Este fin de semana he tenido una muy mala migraña. No es que crea que hay migrañas buenas, para nada, es solo que algunas son especialmente incapacitantes. Y aunque hoy estoy mejor -mucho mejor- dos horas después de haberme levantado puedo decir que no estoy completamente recuperada. Con suerte, y en ello me enfoco, mañana estaré mejor que hoy, y así cada día, hasta que, una vez más, la crisis migrañosa se haya convertido en un mal recuerdo.
Cuento todo esto porque esta mañana he visto un vídeo de Tik Tok que me ha hecho reflexionar. No es que el vídeo fuera especialmente agudo u original, para nada, más bien al contrario, el tipo que hablaba se dedicaba a dar vueltas en torno al concepto ese de que somos mucho más que un cuerpo, que esto es solo un vehículo, que el verdadero ser es espiritual y ese tipo de cosas.
Y, oye, es posible que sea cierto.
Y también es posible que no.
En cualquier caso, nada cambia. Seamos seres físicos, y punto, o espíritus viviendo una experiencia material, si el vehículo a través del cuál vivimos esta experiencia, es decir, nuestro cuerpo, se rompe o no funciona como es debido, todo se va al garete.
Sé que es una reflexión muy básica, muy obvia, en especial para alguien, como una servidora, que viene batallando desde hace más de una década contra problemas de salud varios. Pero, a veces, lo más obvio, no es necesariamente lo más fácil de ver.
Ocurre que cuando la salud está realmente comprometida, absolutamente todo se relativiza, salvo la propia salud y el propósito de recuperación. Todo pasa a un segundo plano y, por ridículo que parezca, los más pequeños avances se convierten en éxitos y las rutinas relativas a la recuperación en bienestar.
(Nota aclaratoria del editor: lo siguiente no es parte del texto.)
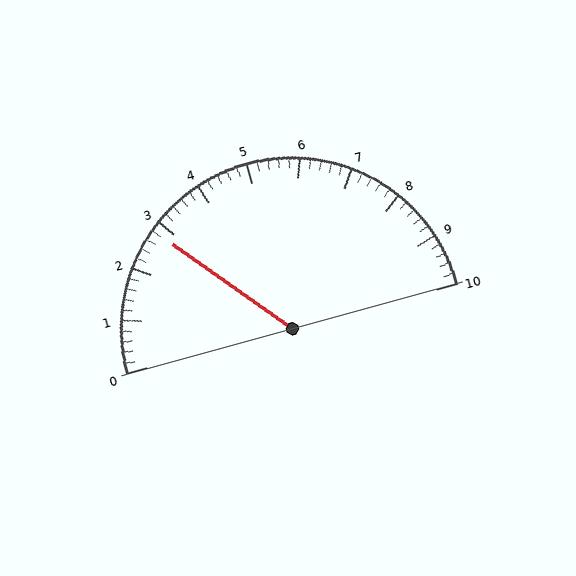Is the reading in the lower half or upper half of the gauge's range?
The reading is in the lower half of the range (0 to 10).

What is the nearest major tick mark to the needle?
The nearest major tick mark is 3.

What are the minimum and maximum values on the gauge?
The gauge ranges from 0 to 10.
Al menos, esa es mi experiencia cuando he estado realmente mal.
Pero, ay, amigos, cuando estás más o menos bien, vives en la ilusión de llevar una vida normal, o, al menos, muy funcional, y algo aparentemente tonto como una migraña te deja fuera de juego, parece el fin del mundo.
Y en el fin del mundo las cosas se ven diferentes y una empieza a preguntarse qué ocurre si esa aparente normalidad, en la que una quiere creer que vive, resulta que es menos normal de lo que me permito ver. Y si, en realidad, por más que mire hacia otro lado, son más los días malos que los buenos, y si los buenos son únicamente aquellos en los que consigo alcanzar unos mínimos muy mínimos -tanto, que nadie se atrevería si quiera a llamarlos mínimos, salvo el que se aferra a ellos como clavo ardiente-. Y si, sin darme cuenta, resulta que vivir se ha convertido únicamente en sobrevivir y no hay opción de más.
Menuda perspectiva. No, definitivamente no me gusta nada la vista desde este acantilado, mejor me doy la vuelta y veo si puedo desandar el camino recorrido.